Meta enfrenta novo julgamento por vício de jovens em redes sociais no Novo México

Reuters

Processo pode resultar em mudanças drásticas nas plataformas Facebook, Instagram e WhatsApp e ameaça retirada da empresa do estado

Meta enfrenta novo julgamento por vício de jovens em redes sociais no Novo México
Fachada da Meta em destaque durante julgamento no Novo México Foto: Reuters

Novo julgamento no Novo México avalia se Meta causou vício de jovens em redes sociais, podendo impor mudanças severas e ameaçar permanência da empresa.

Contexto do julgamento sobre vício de jovens em redes sociais no Novo México

O julgamento que teve início em 4 de maio no estado do Novo México, nos Estados Unidos, aborda diretamente o vício de jovens em redes sociais, centrando-se nas plataformas Facebook, Instagram e WhatsApp, pertencentes à Meta. O procurador-geral Raúl Torrez lidera a acusação contra a empresa, alegando que suas redes foram intencionalmente projetadas para viciar usuários jovens e que houve falhas na proteção contra exploração sexual infantil. Essa ação judicial ocorre em meio a crescente preocupação nacional e global sobre o impacto das redes sociais na saúde mental e segurança de adolescentes.

Detalhes da ação judicial e suas implicações para a Meta

A primeira fase do processo, concluída em março, resultou na condenação da Meta a pagar US$ 375 milhões por violar leis de proteção ao consumidor. Nesta segunda fase, o julgamento determinará se as plataformas criaram um “incômodo público”, conceito legal que autoriza a imposição de restrições para mitigar danos à comunidade. Caso comprovado, o juiz poderá exigir mudanças profundas nas funcionalidades das redes sociais, como verificação de idade, alteração de algoritmos para promover conteúdo de qualidade e o fim da rolagem infinita para menores de idade. A Meta já manifestou que tais medidas podem inviabilizar sua operação no estado, ameaçando uma possível retirada.

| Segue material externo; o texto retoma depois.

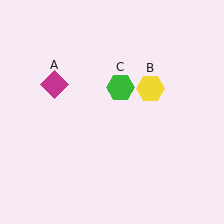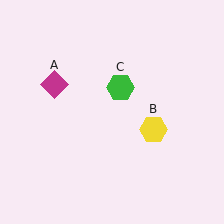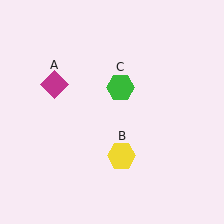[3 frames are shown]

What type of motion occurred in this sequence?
The yellow hexagon (object B) rotated clockwise around the center of the scene.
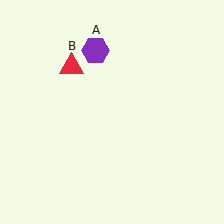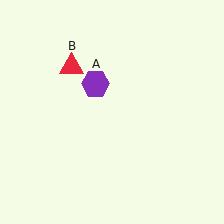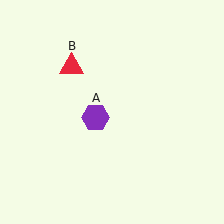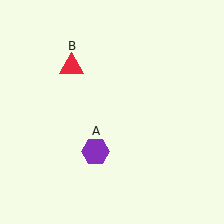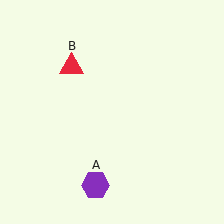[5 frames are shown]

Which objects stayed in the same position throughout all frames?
Red triangle (object B) remained stationary.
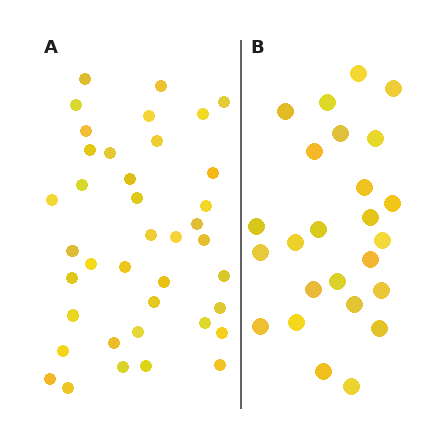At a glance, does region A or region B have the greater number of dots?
Region A (the left region) has more dots.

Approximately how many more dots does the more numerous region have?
Region A has approximately 15 more dots than region B.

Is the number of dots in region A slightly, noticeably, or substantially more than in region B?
Region A has substantially more. The ratio is roughly 1.6 to 1.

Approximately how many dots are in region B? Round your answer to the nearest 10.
About 30 dots. (The exact count is 25, which rounds to 30.)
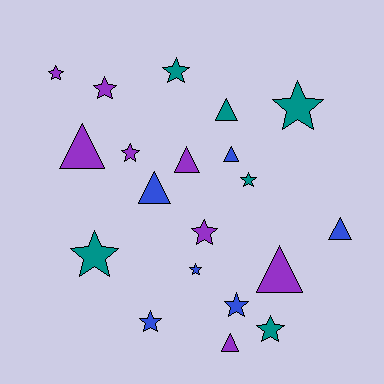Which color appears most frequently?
Purple, with 8 objects.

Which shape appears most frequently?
Star, with 12 objects.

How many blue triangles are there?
There are 3 blue triangles.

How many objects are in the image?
There are 20 objects.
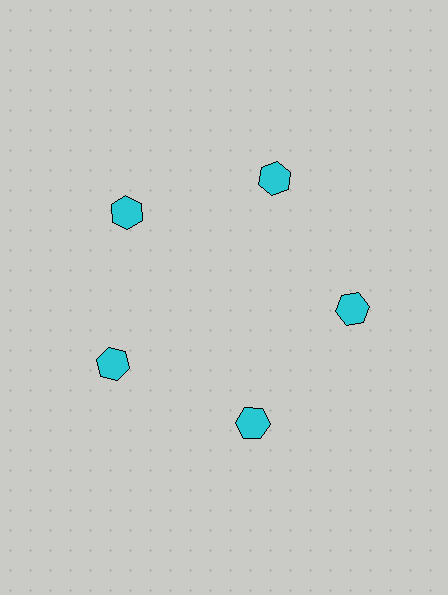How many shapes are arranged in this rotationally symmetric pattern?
There are 5 shapes, arranged in 5 groups of 1.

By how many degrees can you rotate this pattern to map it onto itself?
The pattern maps onto itself every 72 degrees of rotation.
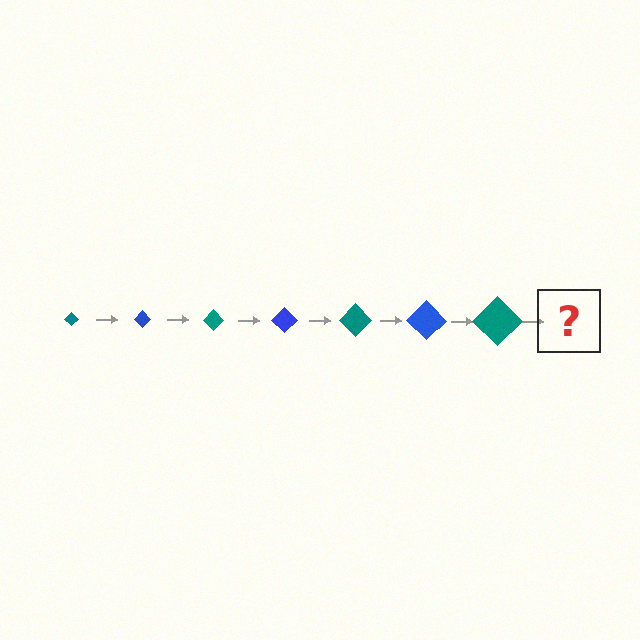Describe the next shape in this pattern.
It should be a blue diamond, larger than the previous one.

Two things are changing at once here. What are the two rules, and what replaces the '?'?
The two rules are that the diamond grows larger each step and the color cycles through teal and blue. The '?' should be a blue diamond, larger than the previous one.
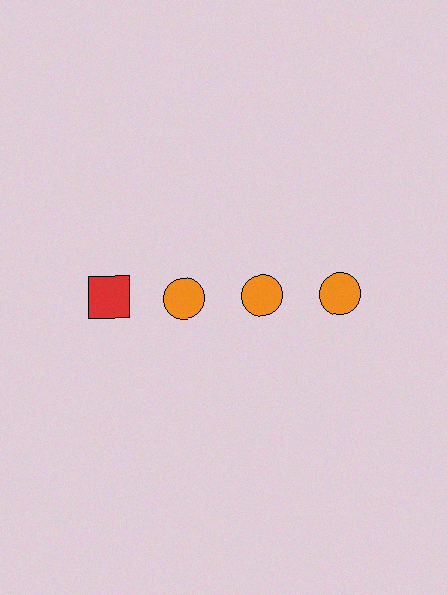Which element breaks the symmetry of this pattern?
The red square in the top row, leftmost column breaks the symmetry. All other shapes are orange circles.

Repercussão e contexto maior das ações sobre redes sociais nos EUA

O caso do Novo México é parte de uma tendência crescente nos Estados Unidos, onde mais de 40 estados e milhares de distritos escolares movem ações semelhantes. Essas ações buscam responsabilizar as grandes empresas de tecnologia pelo impacto negativo das redes sociais na juventude, especialmente em relação à saúde mental e segurança. O uso da lei de “incômodo público” tem sido ampliado para setores variados, incluindo tabaco e opioides, e agora se aplica ao ambiente digital. A decisão judicial em New Mexico poderá estabelecer precedentes para futuras regulações e intervenções no setor.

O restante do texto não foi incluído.